Adam Lewis Greene is on a mission to provide a “fresh alternative to reading … biblical literature” with the launch of his Bibliotheca project — an effort to simplify the Bible and make it easier to consume.
“Today, our contemporary bibles are ubiquitously dense, numerical and encyclopedic in format; very different from how we experience other classic & foundational literature, and completely foreign to how the original authors conceived of their work,” reads a Kickstarter page about the effort.
The description continues: “By separating the text into several volumes, and by applying classic & elegant typography, Bibliotheca is meant to provide a fresh alternative to the reader who wants to enjoy the biblical library anew, as great literary art.”
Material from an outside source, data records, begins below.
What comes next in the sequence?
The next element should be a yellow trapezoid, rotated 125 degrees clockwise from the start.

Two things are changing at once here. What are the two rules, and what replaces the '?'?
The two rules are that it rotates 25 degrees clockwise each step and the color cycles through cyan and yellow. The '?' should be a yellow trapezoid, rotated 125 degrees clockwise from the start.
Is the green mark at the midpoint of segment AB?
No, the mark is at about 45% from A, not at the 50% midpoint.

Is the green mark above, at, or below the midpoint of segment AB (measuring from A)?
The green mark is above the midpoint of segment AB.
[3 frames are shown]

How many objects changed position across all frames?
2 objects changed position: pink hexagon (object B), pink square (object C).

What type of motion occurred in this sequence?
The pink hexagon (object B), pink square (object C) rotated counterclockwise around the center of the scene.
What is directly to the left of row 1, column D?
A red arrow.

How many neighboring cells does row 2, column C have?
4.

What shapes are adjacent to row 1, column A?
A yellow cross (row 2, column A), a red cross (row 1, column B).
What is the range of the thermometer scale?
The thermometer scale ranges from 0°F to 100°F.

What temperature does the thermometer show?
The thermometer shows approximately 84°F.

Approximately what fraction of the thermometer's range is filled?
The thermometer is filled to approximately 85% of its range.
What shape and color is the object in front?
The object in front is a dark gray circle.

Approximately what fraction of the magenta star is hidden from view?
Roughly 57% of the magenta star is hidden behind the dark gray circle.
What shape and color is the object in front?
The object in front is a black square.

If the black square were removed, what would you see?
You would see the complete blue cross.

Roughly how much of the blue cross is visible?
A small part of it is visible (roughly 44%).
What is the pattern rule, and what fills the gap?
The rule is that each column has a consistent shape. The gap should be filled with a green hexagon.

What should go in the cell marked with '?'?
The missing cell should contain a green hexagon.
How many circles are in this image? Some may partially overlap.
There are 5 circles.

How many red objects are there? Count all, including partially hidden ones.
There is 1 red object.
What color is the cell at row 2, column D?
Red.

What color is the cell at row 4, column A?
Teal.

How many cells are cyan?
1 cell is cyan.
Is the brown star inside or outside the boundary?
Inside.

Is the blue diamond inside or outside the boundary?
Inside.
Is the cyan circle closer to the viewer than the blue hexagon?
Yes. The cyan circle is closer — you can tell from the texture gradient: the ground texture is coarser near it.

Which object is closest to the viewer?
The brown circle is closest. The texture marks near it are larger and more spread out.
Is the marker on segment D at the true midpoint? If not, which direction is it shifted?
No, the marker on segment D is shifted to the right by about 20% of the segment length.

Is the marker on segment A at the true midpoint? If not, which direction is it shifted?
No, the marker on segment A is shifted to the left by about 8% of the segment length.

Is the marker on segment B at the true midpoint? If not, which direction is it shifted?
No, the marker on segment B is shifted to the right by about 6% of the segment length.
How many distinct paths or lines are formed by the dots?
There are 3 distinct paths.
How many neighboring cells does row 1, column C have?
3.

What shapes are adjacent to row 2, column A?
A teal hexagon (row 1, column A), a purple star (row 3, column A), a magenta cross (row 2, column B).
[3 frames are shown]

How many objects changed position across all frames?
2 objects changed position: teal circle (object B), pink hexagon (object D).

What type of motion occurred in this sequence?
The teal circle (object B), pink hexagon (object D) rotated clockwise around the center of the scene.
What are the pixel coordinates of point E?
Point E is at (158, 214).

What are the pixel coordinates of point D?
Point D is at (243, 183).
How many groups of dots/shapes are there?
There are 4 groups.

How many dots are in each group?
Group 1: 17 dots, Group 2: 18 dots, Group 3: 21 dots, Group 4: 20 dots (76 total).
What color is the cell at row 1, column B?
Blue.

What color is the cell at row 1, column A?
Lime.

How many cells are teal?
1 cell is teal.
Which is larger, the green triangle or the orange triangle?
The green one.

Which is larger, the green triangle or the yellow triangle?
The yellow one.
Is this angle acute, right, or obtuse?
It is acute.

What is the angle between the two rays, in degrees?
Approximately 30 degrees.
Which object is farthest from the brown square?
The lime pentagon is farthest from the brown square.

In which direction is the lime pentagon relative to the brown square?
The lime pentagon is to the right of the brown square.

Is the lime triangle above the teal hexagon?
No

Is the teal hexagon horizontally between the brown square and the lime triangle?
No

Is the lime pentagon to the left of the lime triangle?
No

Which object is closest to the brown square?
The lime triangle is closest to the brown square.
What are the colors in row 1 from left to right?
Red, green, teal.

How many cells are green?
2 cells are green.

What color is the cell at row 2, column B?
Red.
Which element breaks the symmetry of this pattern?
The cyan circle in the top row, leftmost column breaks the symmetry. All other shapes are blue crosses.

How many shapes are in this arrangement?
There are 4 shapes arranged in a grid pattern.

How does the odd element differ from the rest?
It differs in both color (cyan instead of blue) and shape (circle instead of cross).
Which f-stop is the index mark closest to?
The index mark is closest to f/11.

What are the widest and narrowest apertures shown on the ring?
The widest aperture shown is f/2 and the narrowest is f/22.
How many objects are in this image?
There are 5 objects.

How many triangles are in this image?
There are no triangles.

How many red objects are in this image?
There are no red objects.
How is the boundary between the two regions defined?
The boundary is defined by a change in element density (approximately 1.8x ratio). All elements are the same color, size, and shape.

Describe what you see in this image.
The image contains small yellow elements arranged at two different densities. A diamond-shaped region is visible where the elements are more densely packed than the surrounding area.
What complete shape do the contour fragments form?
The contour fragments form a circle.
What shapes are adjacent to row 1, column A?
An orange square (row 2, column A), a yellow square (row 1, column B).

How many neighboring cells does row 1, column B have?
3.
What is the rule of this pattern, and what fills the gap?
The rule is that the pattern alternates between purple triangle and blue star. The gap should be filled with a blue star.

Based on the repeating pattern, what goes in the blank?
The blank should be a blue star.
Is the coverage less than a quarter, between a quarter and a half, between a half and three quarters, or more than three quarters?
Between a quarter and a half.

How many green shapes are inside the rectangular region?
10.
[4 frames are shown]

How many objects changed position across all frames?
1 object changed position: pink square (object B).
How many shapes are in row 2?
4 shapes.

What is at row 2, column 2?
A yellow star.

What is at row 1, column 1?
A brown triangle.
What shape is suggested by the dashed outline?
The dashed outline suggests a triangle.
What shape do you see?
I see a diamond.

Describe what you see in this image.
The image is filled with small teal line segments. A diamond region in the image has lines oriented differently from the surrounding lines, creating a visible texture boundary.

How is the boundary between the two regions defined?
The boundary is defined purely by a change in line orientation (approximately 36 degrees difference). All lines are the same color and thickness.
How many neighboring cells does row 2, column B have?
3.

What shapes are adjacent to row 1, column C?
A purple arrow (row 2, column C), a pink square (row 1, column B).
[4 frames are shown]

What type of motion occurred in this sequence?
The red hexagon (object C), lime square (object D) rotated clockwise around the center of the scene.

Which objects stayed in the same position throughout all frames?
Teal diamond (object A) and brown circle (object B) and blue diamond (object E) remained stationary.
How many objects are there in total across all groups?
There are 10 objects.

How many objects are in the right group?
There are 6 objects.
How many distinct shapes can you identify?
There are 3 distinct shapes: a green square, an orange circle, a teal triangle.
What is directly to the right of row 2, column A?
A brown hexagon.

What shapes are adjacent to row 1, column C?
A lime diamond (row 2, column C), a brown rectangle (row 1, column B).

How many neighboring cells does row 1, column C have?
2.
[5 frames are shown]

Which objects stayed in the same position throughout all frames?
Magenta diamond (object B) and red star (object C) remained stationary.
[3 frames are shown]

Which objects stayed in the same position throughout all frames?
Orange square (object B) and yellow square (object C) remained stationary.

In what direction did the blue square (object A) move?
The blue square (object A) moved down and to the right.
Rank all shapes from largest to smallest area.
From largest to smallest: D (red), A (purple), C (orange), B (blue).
Greene, who has said that he wants the end result to be “elegant, simple and pure,” aims to amend the Bible’s layout in an effort to make it more fluid, with plans to adjust the type size, words per line and spacing.
Additionally, rather than chapter divisions, the Bibliotheca Bible will be presented in the American Standard Version (ASV) translation of 1901 and split into four volumes, each ranging from 450 to 650 pages — akin to four separate novels that can be more easily consumed.
Greene, who has a background in book design, plans to modify certain terms in the ASV version to swap in modern alternatives. For example, “doth” would be changed to “does” and “sitteth” will be amended to “sits,” according to the Verge.
Watch Green describe the project below:
While Greene set out to raise $37,000, his Kickstarter campaign has brought in a staggering $553,452 — a phenomenon that has left him slightly perplexed.
“Though it’s hard to know exactly why Bibliotheca has been so well received, I think it has a lot to do with the fact that readers are ready to enjoy the Bible as the great literary anthology that it is, rather than as a text book,” Greene recently told Bible Gateway. “The idea of the Bible as story is moving and spreading rapidly. I have been deeply affected by this movement, and Bibliotheca is my attempt to create an elegant vehicle for it.”